Стать человеком | страница 40
Ей было девять лет, когда она узнала, что все эти годы дядя сидел в тюрьме. И опять она ничего не понимала, да и Эндре не мог ответить на ее расспросы.
Вернувшись домой, дядя Кальман уже не носил военной формы. Племянники знали о нем только одно — что он работает где-то на заводе и очень болен...
Раздались бурные аплодисменты. Миклош поклонился и сел на свое место, сосредоточенно глядя прямо перед собой.
Молчал он и за ужином. А прежде чем выпить рюмку коньяку, спросил Жоку:
— Мы уедем или останемся здесь?
— Не знаю, что и делать, — неопределенно ответила девушка.
Директор Дома культуры Эде Филькорн, чем-то напоминавший борзую, притворно завздыхал:
— Нам так не повезло! Мы не смогли заказать вам номер, гостиница переполнена.
— Не беда, — сказал Миклош и, не скрывая своей неприязни, посмотрел на Филькорна: — О ночлеге мы позаботимся сами.
Жока вскинула голову: «О чем это он? О каком ночлеге говорит?..»
Филькорн начал оправдываться:
— Не обижайтесь на меня, ребята. — Он поднял рюмку: — Давайте лучше выпьем за наше здоровье...
Ресторан при гостинице оказался довольно неприглядным. За столиками под шум яростного ветра, доносившегося снаружи, ужинали местные и приезжие.

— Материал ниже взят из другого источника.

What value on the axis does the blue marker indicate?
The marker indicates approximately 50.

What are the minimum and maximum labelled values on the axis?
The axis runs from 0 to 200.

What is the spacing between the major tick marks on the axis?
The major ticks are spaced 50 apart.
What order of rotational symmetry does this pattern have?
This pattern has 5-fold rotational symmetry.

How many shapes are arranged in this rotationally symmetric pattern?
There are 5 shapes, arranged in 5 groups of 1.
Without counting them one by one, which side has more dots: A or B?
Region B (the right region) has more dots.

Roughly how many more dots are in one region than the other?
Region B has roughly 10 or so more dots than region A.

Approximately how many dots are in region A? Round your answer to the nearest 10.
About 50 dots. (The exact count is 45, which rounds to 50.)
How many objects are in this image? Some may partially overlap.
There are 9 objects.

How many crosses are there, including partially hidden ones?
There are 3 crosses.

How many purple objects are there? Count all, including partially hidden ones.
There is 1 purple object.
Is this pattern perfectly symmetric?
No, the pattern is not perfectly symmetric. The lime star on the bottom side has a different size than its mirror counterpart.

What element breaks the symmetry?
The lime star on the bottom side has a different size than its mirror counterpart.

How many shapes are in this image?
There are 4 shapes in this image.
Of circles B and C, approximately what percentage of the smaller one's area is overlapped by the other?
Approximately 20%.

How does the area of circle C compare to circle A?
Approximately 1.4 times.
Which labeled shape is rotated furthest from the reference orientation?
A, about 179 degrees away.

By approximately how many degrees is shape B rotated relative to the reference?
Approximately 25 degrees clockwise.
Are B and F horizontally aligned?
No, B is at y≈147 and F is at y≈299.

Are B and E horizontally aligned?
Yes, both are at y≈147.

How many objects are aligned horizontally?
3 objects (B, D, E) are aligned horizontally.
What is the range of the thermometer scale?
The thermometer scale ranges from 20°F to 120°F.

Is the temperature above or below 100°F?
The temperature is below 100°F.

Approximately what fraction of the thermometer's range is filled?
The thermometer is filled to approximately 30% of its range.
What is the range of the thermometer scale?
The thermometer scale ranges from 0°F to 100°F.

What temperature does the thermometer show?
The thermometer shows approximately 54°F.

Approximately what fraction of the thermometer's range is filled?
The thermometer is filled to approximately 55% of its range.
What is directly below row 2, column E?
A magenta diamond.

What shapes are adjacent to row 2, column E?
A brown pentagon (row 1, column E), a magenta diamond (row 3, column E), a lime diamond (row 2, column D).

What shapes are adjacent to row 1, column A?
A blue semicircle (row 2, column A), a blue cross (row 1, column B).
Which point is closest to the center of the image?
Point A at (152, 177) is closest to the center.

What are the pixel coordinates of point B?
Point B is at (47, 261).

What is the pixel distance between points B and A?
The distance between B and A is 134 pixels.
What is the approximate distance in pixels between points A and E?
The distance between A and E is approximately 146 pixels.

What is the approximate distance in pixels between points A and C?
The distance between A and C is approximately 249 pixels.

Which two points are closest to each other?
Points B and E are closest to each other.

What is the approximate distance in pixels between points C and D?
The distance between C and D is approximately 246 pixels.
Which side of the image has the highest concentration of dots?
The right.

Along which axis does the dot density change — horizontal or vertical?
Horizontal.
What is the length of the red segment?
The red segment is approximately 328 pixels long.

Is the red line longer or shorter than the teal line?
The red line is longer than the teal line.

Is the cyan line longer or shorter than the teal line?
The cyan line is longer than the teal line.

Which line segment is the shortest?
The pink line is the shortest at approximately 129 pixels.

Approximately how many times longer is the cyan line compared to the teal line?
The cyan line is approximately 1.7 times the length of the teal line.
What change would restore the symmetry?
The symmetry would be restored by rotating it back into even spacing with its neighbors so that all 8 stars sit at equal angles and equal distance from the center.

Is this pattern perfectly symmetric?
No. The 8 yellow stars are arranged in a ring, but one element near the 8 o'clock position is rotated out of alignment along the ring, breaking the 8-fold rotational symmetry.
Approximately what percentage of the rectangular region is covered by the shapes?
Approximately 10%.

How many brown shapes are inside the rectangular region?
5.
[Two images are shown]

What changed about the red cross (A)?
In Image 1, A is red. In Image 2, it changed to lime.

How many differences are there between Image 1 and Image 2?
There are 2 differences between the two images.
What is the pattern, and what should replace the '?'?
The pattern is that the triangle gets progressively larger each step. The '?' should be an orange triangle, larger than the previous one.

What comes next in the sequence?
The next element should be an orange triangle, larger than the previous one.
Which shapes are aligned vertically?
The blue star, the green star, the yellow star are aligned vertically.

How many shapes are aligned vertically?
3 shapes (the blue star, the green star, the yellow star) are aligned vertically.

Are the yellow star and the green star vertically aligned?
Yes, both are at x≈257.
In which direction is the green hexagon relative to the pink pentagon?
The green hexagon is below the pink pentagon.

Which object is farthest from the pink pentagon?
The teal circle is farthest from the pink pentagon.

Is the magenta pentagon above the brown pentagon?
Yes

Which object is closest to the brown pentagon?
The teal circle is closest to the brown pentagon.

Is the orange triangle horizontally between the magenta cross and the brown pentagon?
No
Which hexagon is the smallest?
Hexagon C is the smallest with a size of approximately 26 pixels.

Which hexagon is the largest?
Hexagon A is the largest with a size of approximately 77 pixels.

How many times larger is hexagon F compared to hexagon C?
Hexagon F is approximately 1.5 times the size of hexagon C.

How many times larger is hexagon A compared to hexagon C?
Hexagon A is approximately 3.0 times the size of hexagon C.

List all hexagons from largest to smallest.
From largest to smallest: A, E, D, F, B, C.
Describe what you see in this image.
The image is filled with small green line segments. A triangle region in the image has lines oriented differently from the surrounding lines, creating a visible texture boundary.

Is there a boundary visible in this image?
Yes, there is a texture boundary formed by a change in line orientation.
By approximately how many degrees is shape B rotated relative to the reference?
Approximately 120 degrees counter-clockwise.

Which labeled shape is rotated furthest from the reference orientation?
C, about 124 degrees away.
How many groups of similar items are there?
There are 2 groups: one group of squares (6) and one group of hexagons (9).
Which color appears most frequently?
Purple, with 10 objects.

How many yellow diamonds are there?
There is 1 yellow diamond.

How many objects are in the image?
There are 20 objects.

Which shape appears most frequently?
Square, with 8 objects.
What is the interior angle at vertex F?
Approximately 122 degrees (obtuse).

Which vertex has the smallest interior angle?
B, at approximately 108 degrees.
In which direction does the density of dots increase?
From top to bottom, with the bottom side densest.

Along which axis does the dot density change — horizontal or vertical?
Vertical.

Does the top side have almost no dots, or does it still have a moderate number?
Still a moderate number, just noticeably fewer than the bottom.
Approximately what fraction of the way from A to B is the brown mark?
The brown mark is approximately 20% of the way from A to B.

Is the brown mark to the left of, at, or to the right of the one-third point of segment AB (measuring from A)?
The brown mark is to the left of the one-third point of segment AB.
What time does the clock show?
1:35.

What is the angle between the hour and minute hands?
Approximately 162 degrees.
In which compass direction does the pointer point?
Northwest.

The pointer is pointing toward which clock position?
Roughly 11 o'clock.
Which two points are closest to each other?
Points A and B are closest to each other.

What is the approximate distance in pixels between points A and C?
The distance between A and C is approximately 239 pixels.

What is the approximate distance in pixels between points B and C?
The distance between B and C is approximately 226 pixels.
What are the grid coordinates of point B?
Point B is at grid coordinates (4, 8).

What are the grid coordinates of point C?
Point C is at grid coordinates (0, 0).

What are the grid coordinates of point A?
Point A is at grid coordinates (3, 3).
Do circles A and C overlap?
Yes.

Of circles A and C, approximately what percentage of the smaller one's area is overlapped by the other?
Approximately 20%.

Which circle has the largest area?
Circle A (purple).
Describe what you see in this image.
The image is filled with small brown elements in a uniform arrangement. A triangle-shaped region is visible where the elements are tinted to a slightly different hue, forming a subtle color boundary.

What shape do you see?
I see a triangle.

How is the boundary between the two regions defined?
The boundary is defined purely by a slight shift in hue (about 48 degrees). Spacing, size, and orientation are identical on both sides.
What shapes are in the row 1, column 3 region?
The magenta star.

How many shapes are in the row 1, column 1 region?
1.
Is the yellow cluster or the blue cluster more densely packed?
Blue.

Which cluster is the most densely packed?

Лонтаи сказал, что ему нужно позвонить, и поднялся. Когда он вышел, Поок оживился и, обращаясь к Жоке, спросил:
— Кто этот молодой титан? Твой поклонник?
— Вовсе нет, — ответила она.
Но тут вмешался Филькорн:
— Мы просили прислать кого-нибудь другого, дорогой Золтан, но Общество по распространению научных знаний прислало почему-то именно его. Прошу простить нас: я не знал, что и на литературные вечера они посылают политических агитаторов. Искренне сожалею.
Торма, набив рот мясом, пробурчал:
— Он же политработник.
— Непостижимо! И в литературные дела уже вмешиваются военные, — вздохнул Поок.
Жока прислушивалась к разговору, но участия в нем не принимала. «Пусть себе говорят», — решила она. Ей было противно беспринципное заискивание Филькорна, который на все лады расхваливал последнюю книгу Поока, причем говорил первое попавшееся, что приходило ему на ум. «Треплет языком, как старая баба. — Жока смотрела на чрезмерно услужливого молодого человека со всевозрастающим отвращением. — Как хорошо, что у Миклоша нет таких вылинявших усов! — И тут вдруг она вспомнила об Эндре: — Боже мой, какая же я дура! Мы же могли бы взять его с собой. И на ночлег не надо было бы устраиваться. С Эндре я не побоялась бы поехать куда угодно в любую погоду». Потом она подумала о том, что, если бы с ними был Эндре, Миклош не посмел бы ее поцеловать. Эта мысль показалась ей смешной и неискренней, ведь она ответила на его поцелуй с такой же страстью, с какой он поцеловал ее. Жоке уже приходилось целоваться, но никогда раньше поцелуи не казались ей такими сладкими. От одного воспоминания о них ей стало жарко. «Что это со мной? Почему я так хочу его увидеть? Ведь я определенно знаю, что не люблю его», — с тревогой думала она.